Loading Now

Read text from a PDF with Powershell

The other day I helped a co worker with a script he was working on. He needed to read text from a PDF with Powershell. I had done this in the past with autoit but that wasn’t going to be an option this time. There are a lot of posts about this online but they almost all lead to itext7 I don’t if my co worker and I are just dumb but we just could not get their module installed. I did end up finding a different way to get this done. You really just need this DLL that has the library to deal with PDF files. I cant upload it here but you can get it easily.

Get DLL

You can download the .DLL file from this site (UPDATE 10-19-21: the original .dll is no longer at the original link. Another commenter pointed out its on github here also I created a share link for the .dll I use for this and I know this one works. That link is here) . When you get to the site click the “Download Archive” button. This will give you a zip file. Extract it, inside the folder open sourceCode, Main, Libraries. There you will find itextsharp.dll. Copy this file to C:\PS\ (this is where our script will look).

Read text from PDF file

I made this into a function so it is easy to use in a larger script. here it is:

function convert-PDFtoText {
	param(
		[Parameter(Mandatory=$true)][string]$file
	)	
	Add-Type -Path "C:\ps\itextsharp.dll"
	$pdf = New-Object iTextSharp.text.pdf.pdfreader -ArgumentList $file
	for ($page = 1; $page -le $pdf.NumberOfPages; $page++){
		$text=[iTextSharp.text.pdf.parser.PdfTextExtractor]::GetTextFromPage($pdf,$page)
		Write-Output $text
	}	
	$pdf.Close()
}

This is is an example of how to run it and display the results to the screen.

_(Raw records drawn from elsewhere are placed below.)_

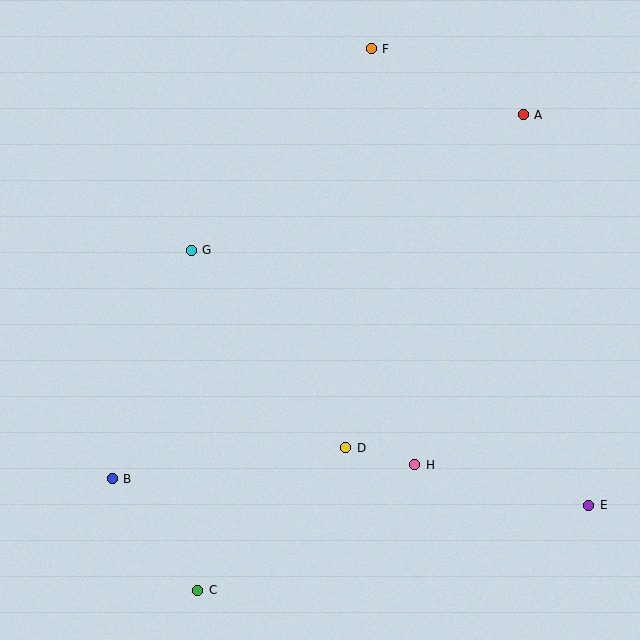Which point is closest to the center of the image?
Point D at (346, 448) is closest to the center.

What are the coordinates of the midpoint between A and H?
The midpoint between A and H is at (469, 290).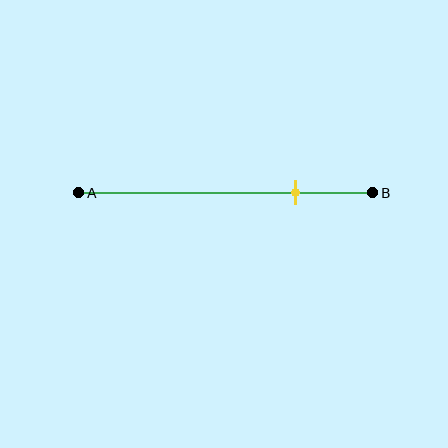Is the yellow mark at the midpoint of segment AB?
No, the mark is at about 75% from A, not at the 50% midpoint.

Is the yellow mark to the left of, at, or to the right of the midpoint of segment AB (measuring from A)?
The yellow mark is to the right of the midpoint of segment AB.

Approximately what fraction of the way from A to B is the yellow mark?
The yellow mark is approximately 75% of the way from A to B.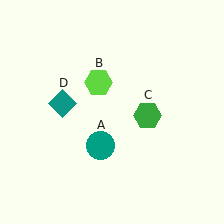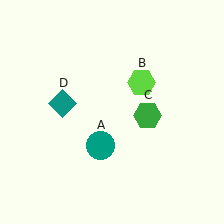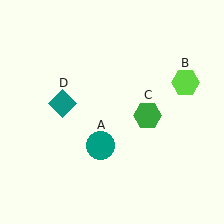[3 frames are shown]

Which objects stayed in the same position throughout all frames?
Teal circle (object A) and green hexagon (object C) and teal diamond (object D) remained stationary.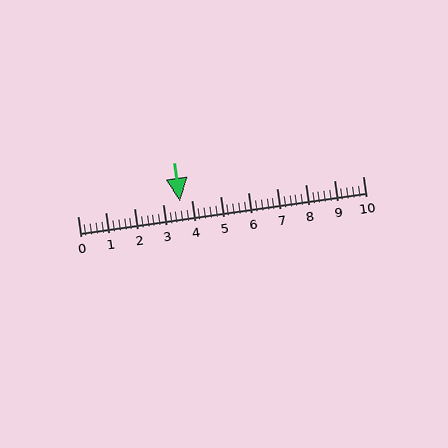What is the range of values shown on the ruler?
The ruler shows values from 0 to 10.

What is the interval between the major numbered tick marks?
The major tick marks are spaced 1 units apart.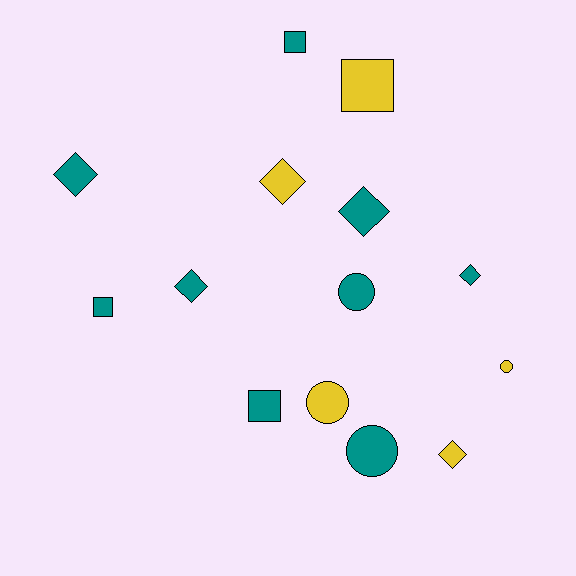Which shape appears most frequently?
Diamond, with 6 objects.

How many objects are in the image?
There are 14 objects.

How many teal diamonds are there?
There are 4 teal diamonds.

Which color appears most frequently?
Teal, with 9 objects.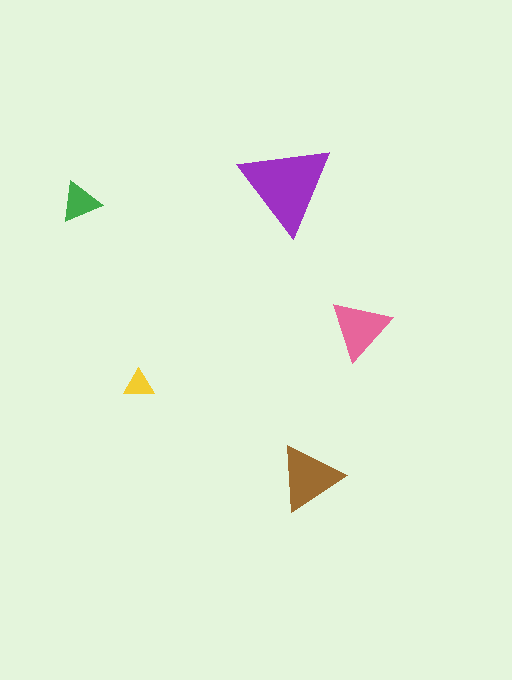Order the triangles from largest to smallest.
the purple one, the brown one, the pink one, the green one, the yellow one.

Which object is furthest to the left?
The green triangle is leftmost.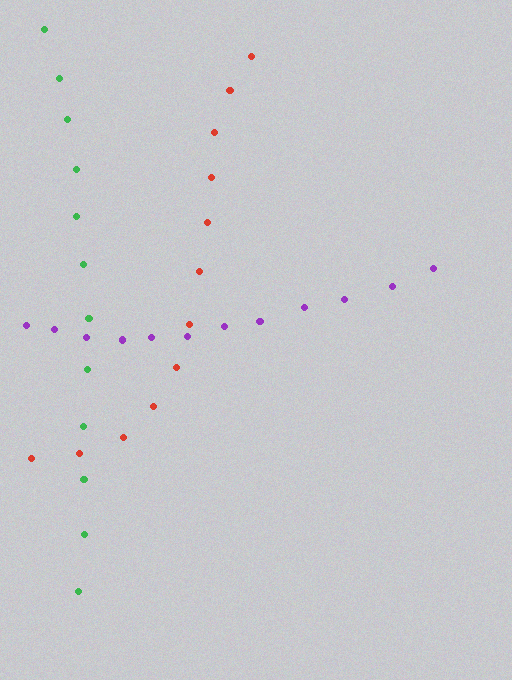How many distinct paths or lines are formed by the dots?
There are 3 distinct paths.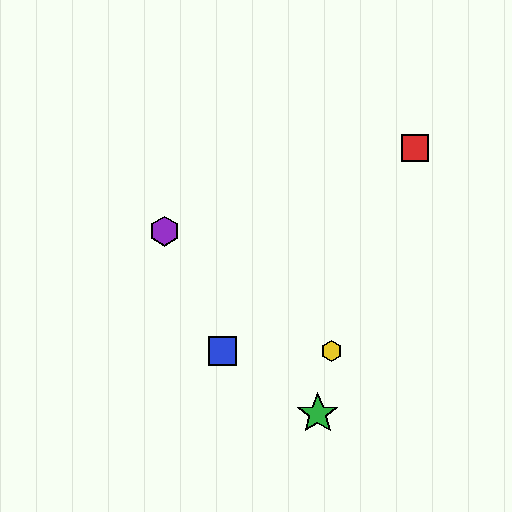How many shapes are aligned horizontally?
2 shapes (the blue square, the yellow hexagon) are aligned horizontally.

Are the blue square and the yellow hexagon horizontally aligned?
Yes, both are at y≈351.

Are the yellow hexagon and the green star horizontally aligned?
No, the yellow hexagon is at y≈351 and the green star is at y≈414.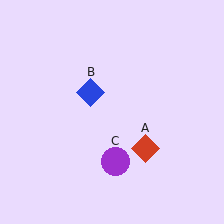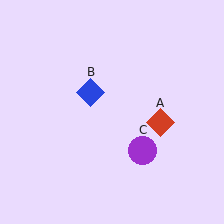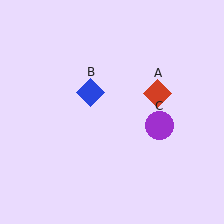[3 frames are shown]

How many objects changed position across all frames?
2 objects changed position: red diamond (object A), purple circle (object C).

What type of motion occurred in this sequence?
The red diamond (object A), purple circle (object C) rotated counterclockwise around the center of the scene.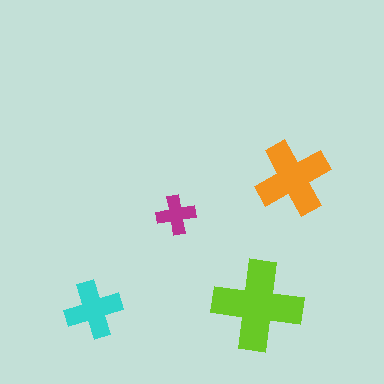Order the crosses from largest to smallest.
the lime one, the orange one, the cyan one, the magenta one.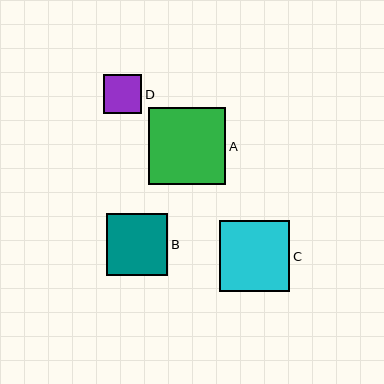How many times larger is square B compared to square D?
Square B is approximately 1.6 times the size of square D.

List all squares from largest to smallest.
From largest to smallest: A, C, B, D.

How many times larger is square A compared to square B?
Square A is approximately 1.3 times the size of square B.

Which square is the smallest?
Square D is the smallest with a size of approximately 38 pixels.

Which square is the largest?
Square A is the largest with a size of approximately 77 pixels.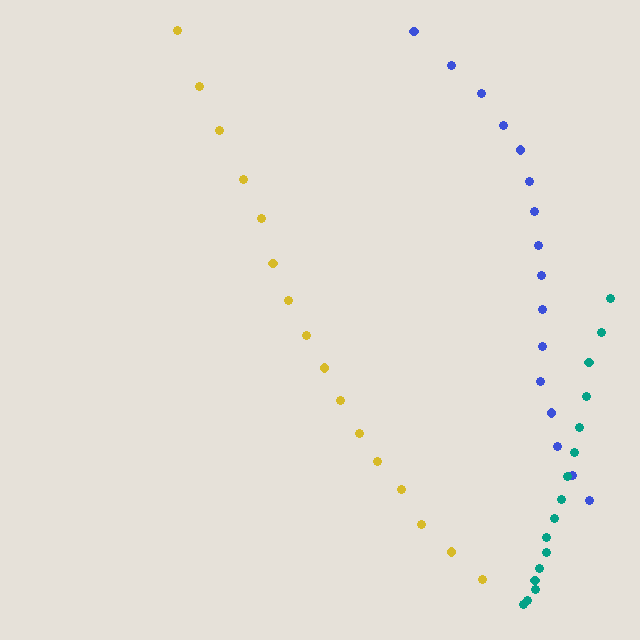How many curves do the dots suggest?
There are 3 distinct paths.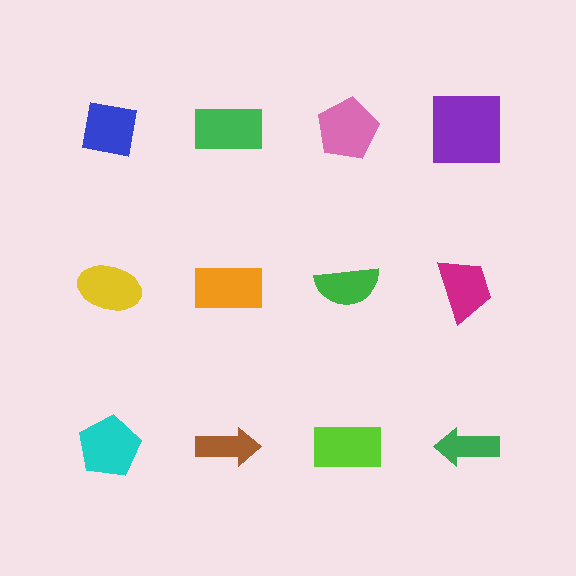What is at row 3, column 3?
A lime rectangle.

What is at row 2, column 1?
A yellow ellipse.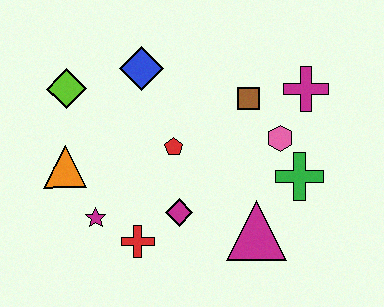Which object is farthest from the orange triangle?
The magenta cross is farthest from the orange triangle.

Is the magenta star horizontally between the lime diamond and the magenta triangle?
Yes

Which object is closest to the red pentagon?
The magenta diamond is closest to the red pentagon.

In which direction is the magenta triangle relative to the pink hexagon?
The magenta triangle is below the pink hexagon.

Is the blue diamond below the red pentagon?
No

$file = "C:\Path\To\PDF.pdf"

convert-PDFtoText $file

With this example we set the text into a variable for later use.

$file = "C:\Path\To\PDF.pdf"
$text = convert-PDFtoText $file

My name is Skylar Pearce, I have been working as a System Administror since 2013 as well some side consulting work. During my career I have worked with everything from Active Directory and vCenter to configuring routers and switches and phone systems, documenting and scripting my way through the whole thing. I have a Security+ certification and am currently working on my PenTest+. Throughout my career I have gained almost all of my knowledge from blogs like this. It is now time for me to pay it back. Over time I have gathered scripts and tricks over the years that I will share on this site. A lot of the posts here will be mainly reference posts, some will be full on how to’s. I am happy to go into more depth on any other topics I go over here, just make a comment on a post. I will do my best to post once a day on weekdays but as I run out of ideas it may slow down. My WordPress skills are still growing so the site will likely get better over time as I learn. You can reach me at contact@allthesystems.com or on LinkedIn

21 comments

comments user
Chris Campbell

Really nice, simple solution for PDF text ingest!

There is a small typo in your example code:
$tex=[iTextSharp.text.pdf.parser.PdfTextExtractor]::GetTextFromPage($pdf,$page)

Should read:
$text=[iTextSharp.text.pdf.parser.PdfTextExtractor]::GetTextFromPage($pdf,$page)

Thanks again 🙂

    comments user
    Skylar Pearce

    Good catch! I updated the example. Thanks for the heads up and I’m glad this helped you out!

comments user
Timoteo Brito

Very good article.
Great Job !!!

comments user
Jim

This exactly what I was looking for!! Thank you for sharing.

comments user
Mike

Dear Chris,
I have been looking for something like that but for some reason I am stuck 🙁
If I understood correctly, I have to create the PS folder and copy the itextshart.dll to it. Doing some research, I unlocked the file through the properties but I am stuck with the command.

When I try to run:

$text = convert-PDFtoText $file

I end up with an error:

Add-Type : Could not load file or assembly ‘file:///C:\ps\itextsharp.dll’ or one of its dependencies. Operation is not
supported. (Exception from HRESULT: 0x80131515)
At line:5 char:2
+ Add-Type -Path “C:\ps\itextsharp.dll”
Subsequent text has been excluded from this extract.